MMGM is a weekly meme hosted by middle grade author, Shannon Messenger.
This is a fun chance for me to review a book that hasn’t been published yet. Jessica Haight and Stephanie Robinson run a popular blog that goes by the same name as their book. After keeping in touch for a year or so, I decided to read The Secret DMS Files of Fairday Marrow over Spring Break. I rarely volunteer for something like this with friends, virtual or not, because of the high pressure to give a good review, but I was curious. And I’ve been impressed by the creativity and professional quality of their blog, so I took a chance. I figured I didn’t have to post my review if I didn’t like the book.
I’m posting. 🙂
Jessica and Stephanie have written a really fun middle grade mystery. Honestly, the story didn’t draw me in until I was about one third of the way through. The prose reads clearly and precisely, but it feels just a little plain. For example, “Fairday was ecstatic that they were having chicken cordon bleu for dinner.” There are lots of other ways to communicate that excitement aside from narration. It’s also a little heavy on the adverbs, and the dialogue doesn’t have the snappy drive of an experienced writer. At the risk of sounding snobbish (I really don’t mean to!), reading this one reminded me very much of when I reread my own first novel several years after writing it.
**Note: After sending this review to the authors, they mentioned that they were in the midst of a revision with dialogue and adverbs among the offenders on their hit list. That’s awesome! I love to hear of writers practicing, stretching, improving their skills.
However (and that’s a big however), I got caught up in the story anyway. Because these two ladies came up with a real humdinger of a tale!
Eleven-year-old Fairday Morrow (love the name!) has moved to the Begonia House, a huge, creepy old place with lots of local legends surrounding it. Years before, an old man died mysteriously at the foot of a high balcony. Homicide had not been ruled out. And twenty years before that, the same man’s daughter suddenly went missing in the house the day of her wedding. But Fairday doesn’t know all these details when she sets about investigating the contents of an upper room. For you see, Fairday heads up a detective agency (the DMS—detective mystery squad) with her best friend Lizzy. And the upper room is laden with mystery.
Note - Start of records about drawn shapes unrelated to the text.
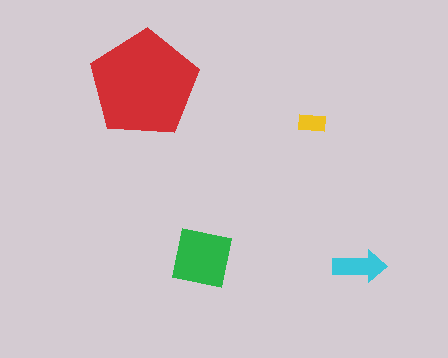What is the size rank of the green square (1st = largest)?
2nd.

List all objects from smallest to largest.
The yellow rectangle, the cyan arrow, the green square, the red pentagon.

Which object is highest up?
The red pentagon is topmost.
Where is the strange bagpipe music coming from? What was that glimpse of red shoes in the mirror? What does the brass key open? And how did Fairday’s baby sister get inside the mirror?! Join Fairday, Lizzy, and their new friend Brocket the Rocket as they uncover the answers and tie them into the house’s perplexing past.
This one is full of imagination and kid-pleasing details. The drawings above each chapter heading, while not professional, are nicely stylized and add a pleasing element to the tale (see the cover image). It’s clean aside from a few omg’s and one minor profanity. If you like an entertaining mystery, this one is worth picking up. I’ll be watching to see if it goes to print. Meanwhile, they freely give away copies to reviewers.